Connecty derives each ad's audience and funnel-stage context (TOFU, MOFU, BOFU) from ad-set targeting, campaign structure, and available delivery breakdowns. Every creative signal is then evaluated inside that context, because the same signal means different things at different stages: a weak hook at TOFU, where you're fighting for cold attention, is fatal; the identical hook at BOFU is often fine. The same creative is evaluated separately for prospecting, returning, and ready-to-buy audiences.

### Performance profiles

Each ad is classified into a performance profile within its matched cohort. The profile names where the engagement-to-conversion-to-retention journey breaks, so the recommended fix matches the failure mode:

* **Weak Hook**: viewers never engage; the fix is a re-cut of the opening.
* **Clickbait Drop-off**: strong hook, sharp retention collapse after it.
* **Missing CTA**: engagement without a conversion path.
* **Landing Page Leak**: strong ad, mismatched page; the fix is page-side, not a wasted re-cut.
* **Impulse Clicker**: clicks that don't convert or convert poorly.
* **Ugly Winner**: weak engagement metrics, excellent customers and LTV.
* **Scaling Winner**: performing and ready for more budget.
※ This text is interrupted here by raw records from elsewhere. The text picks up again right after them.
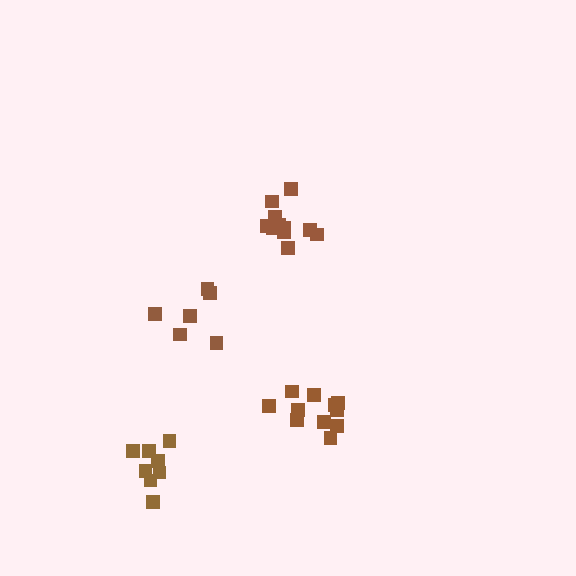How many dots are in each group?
Group 1: 11 dots, Group 2: 6 dots, Group 3: 11 dots, Group 4: 8 dots (36 total).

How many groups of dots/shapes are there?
There are 4 groups.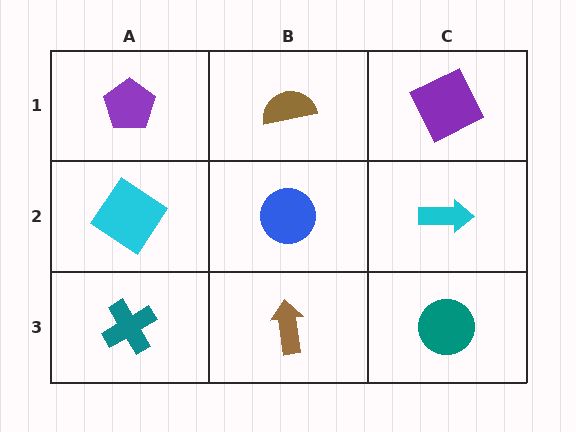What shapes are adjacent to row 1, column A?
A cyan diamond (row 2, column A), a brown semicircle (row 1, column B).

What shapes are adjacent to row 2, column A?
A purple pentagon (row 1, column A), a teal cross (row 3, column A), a blue circle (row 2, column B).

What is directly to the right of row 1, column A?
A brown semicircle.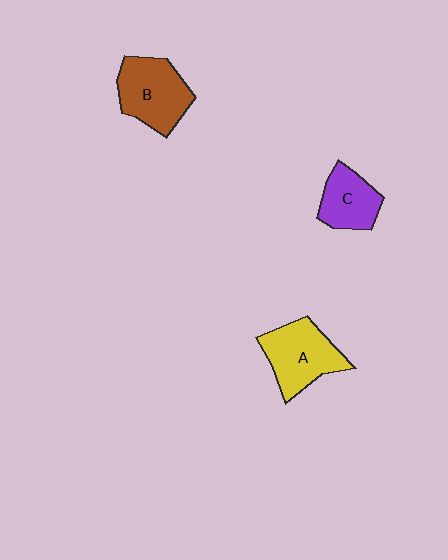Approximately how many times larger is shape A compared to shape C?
Approximately 1.4 times.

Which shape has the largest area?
Shape A (yellow).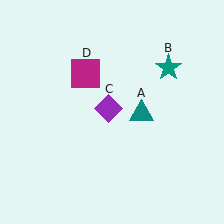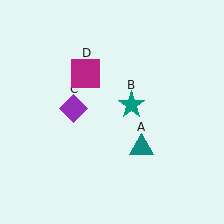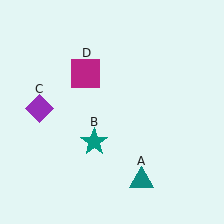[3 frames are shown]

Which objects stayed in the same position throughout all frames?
Magenta square (object D) remained stationary.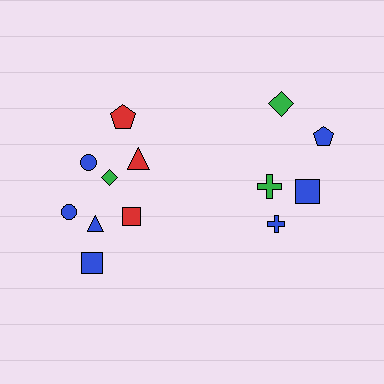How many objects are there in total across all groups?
There are 13 objects.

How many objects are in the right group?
There are 5 objects.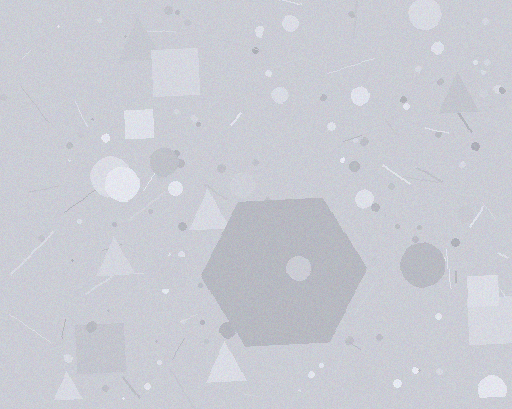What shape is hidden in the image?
A hexagon is hidden in the image.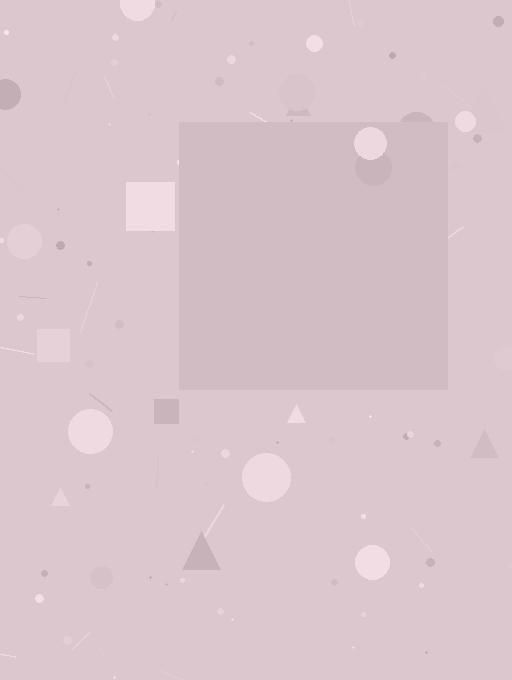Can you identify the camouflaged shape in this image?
The camouflaged shape is a square.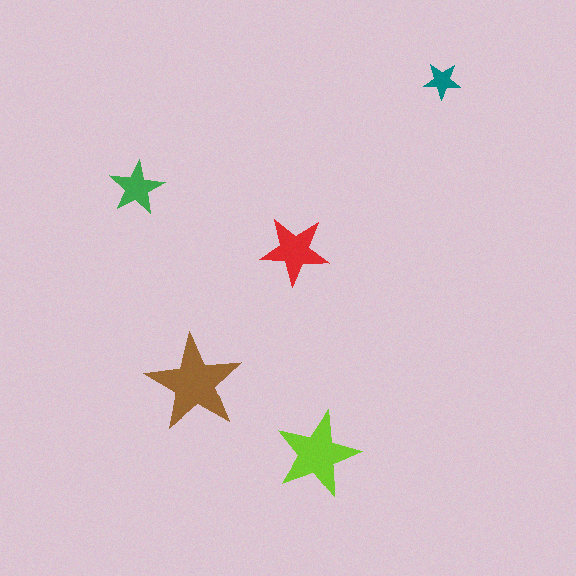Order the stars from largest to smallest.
the brown one, the lime one, the red one, the green one, the teal one.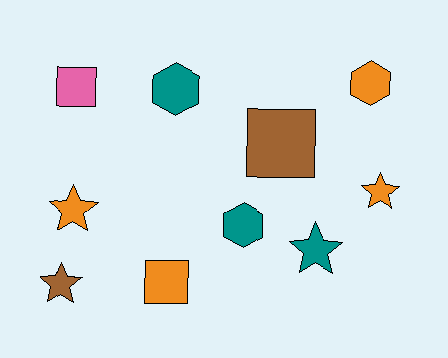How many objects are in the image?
There are 10 objects.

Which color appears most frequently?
Orange, with 4 objects.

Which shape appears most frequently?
Star, with 4 objects.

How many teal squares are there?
There are no teal squares.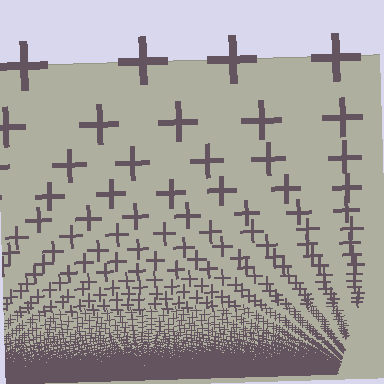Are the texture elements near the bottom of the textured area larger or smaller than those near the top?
Smaller. The gradient is inverted — elements near the bottom are smaller and denser.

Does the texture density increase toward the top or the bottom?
Density increases toward the bottom.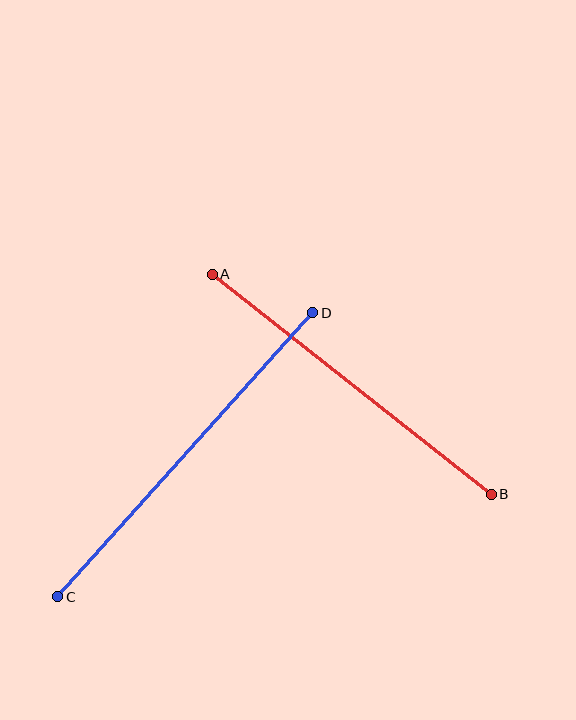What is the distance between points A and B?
The distance is approximately 355 pixels.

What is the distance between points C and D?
The distance is approximately 382 pixels.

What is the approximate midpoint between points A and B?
The midpoint is at approximately (352, 384) pixels.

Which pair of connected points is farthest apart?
Points C and D are farthest apart.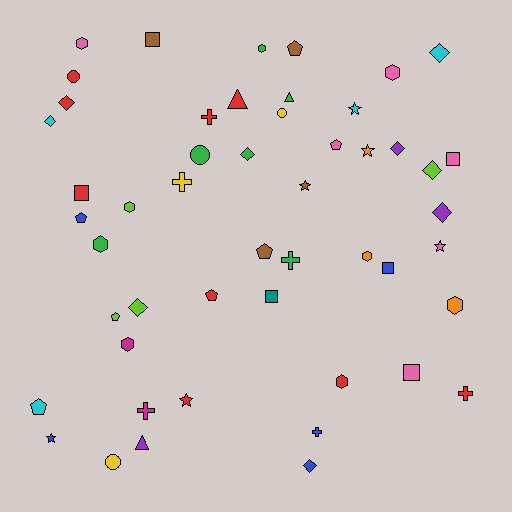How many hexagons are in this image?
There are 9 hexagons.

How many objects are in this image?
There are 50 objects.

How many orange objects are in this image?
There are 3 orange objects.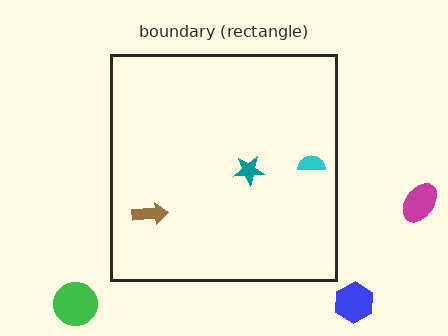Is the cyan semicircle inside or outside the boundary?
Inside.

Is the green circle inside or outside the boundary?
Outside.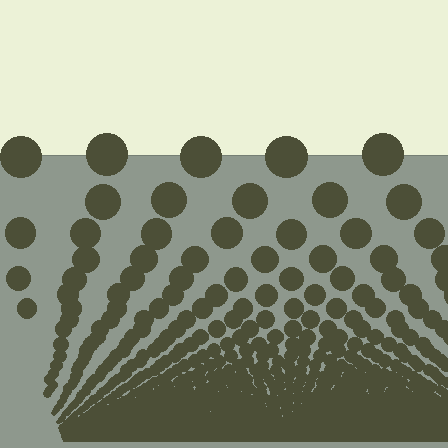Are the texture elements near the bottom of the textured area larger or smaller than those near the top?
Smaller. The gradient is inverted — elements near the bottom are smaller and denser.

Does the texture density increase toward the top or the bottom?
Density increases toward the bottom.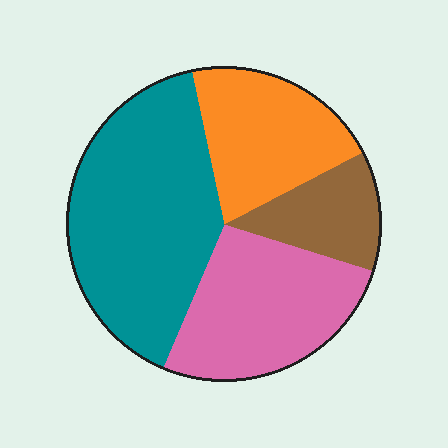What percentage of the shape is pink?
Pink covers roughly 25% of the shape.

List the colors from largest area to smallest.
From largest to smallest: teal, pink, orange, brown.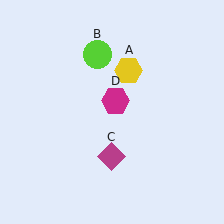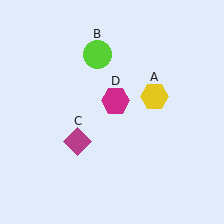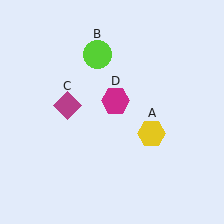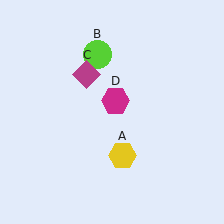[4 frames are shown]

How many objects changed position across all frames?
2 objects changed position: yellow hexagon (object A), magenta diamond (object C).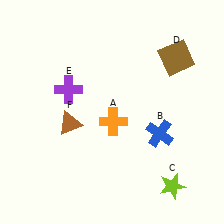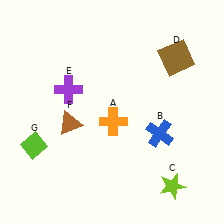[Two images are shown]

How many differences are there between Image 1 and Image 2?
There is 1 difference between the two images.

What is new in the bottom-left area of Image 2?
A lime diamond (G) was added in the bottom-left area of Image 2.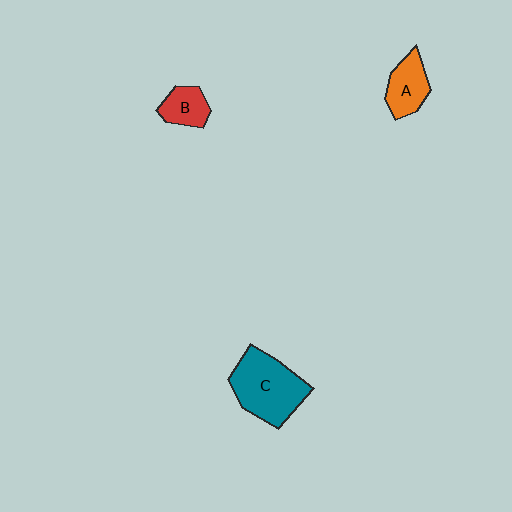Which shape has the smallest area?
Shape B (red).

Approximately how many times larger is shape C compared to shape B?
Approximately 2.4 times.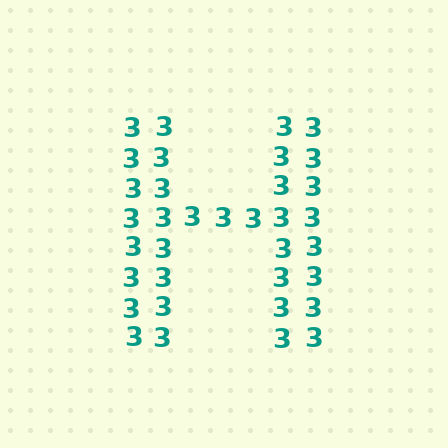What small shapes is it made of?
It is made of small digit 3's.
Profiles matter because several of these look identical in a dashboard while demanding opposite actions.

### Outputs

**Beat-by-beat re-cut briefs.** The ad broken down beat by beat with timestamps. Each beat gets its category, the spoken line, a keep, cut, or rewrite verdict, and a concrete script-plus-visual rewrite. Every rewrite carries a confidence tier (High, Medium, or Test) and is benchmarked against your own top performers for that audience and stage. The output format is a creator brief, ready to send.

**Creative generation.** Connecty generates images and precise video scripts built from your winning formula per funnel stage. Generation is always evidence-first: diagnosis of why an ad underperforms, then a draft of the fix. Never from a blank prompt.

**Ranked recommendations.** Visual Intelligence findings feed the same recommendation stream as the rest of Connecty: ranked by impact, with evidence and reasoning attached, delivered daily without prompting. Every recommendation waits for your review; your team decides and implements.

### Human-made and AI-generated video

The analysis is identical regardless of how a video was produced. Most analyzed content today is human-made: creator UGC, founder videos, and edited variations. AI generation raises the volume of creative brands test, which raises the value of knowing which creatives to make more of.